In Europe, it was recognised that lack of hygiene led to ill health and people had begun to adopt a cleaner way of life. In Brazil, religion was high on the Portuguese royal family’s agenda, whereas keeping clean was regarded with disdain.

When an arranged marriage was planned between the Archduchess of Austria, Maria Leopoldina, and the Crown Prince of Portugal, Dom Pedro, she was betrothed to a man who had developed the most repulsive habits.

Maria Leopoldina was twenty years old and a well-educated Habsburg. Her husband-to-be was infamous for defecating on the beach in Rio and urinating out of windows, both acts committed in full public view.

Maria Leopoldina travelled by ship to Brazil with a party of wedding guests and her personal staff. The climate was both hot and humid and the swampy areas surrounding Rio’s urban areas were swarming with mosquitoes.  Piles of animal manure were heaped up in the palace gardens and guests complained of pungent smells and clouds of flies rising from the mounds.

Unsurprisingly, the European wedding party could not wait to return to the civilised world across the sea. Naturally, Maria Leopoldina was left behind with only recollections of the refinements of her hometown, Vienna.

Suffering from a dreadful case of homesickness, intimate letters written to her sister are deeply moving.
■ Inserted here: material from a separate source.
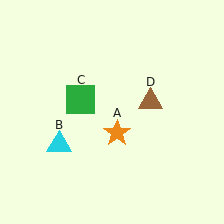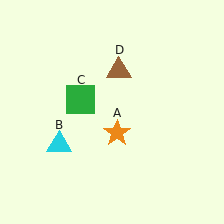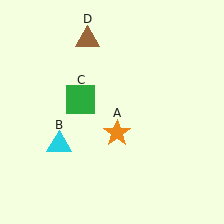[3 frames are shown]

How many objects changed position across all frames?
1 object changed position: brown triangle (object D).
She related, “My personality which once was cheerful is now melancholy. I never laugh like I used to do.  I think of you a hundred times a day.”

Her husband, prone from an early age to drawing pornographic doodles, embarked on a series of torrid affairs.

Maria Leopoldina had a mental breakdown as gradually her ladies-in-waiting and finally her Austrian doctor, returned to the preferred surroundings of Europe.

Several miscarriages and a team of local doctors who she referred to as ‘barbarians’ compounded all her problems. Her mental health declined while her physicians prescribed a cocktail of invasive leeches, laxatives and emetics to make her vomit; she died in Rio before seeing her beloved Austria again.

Perhaps her early death was due to a frail and fragile disposition or – as seems to be more likely – marrying into the least fastidious royal family in the world.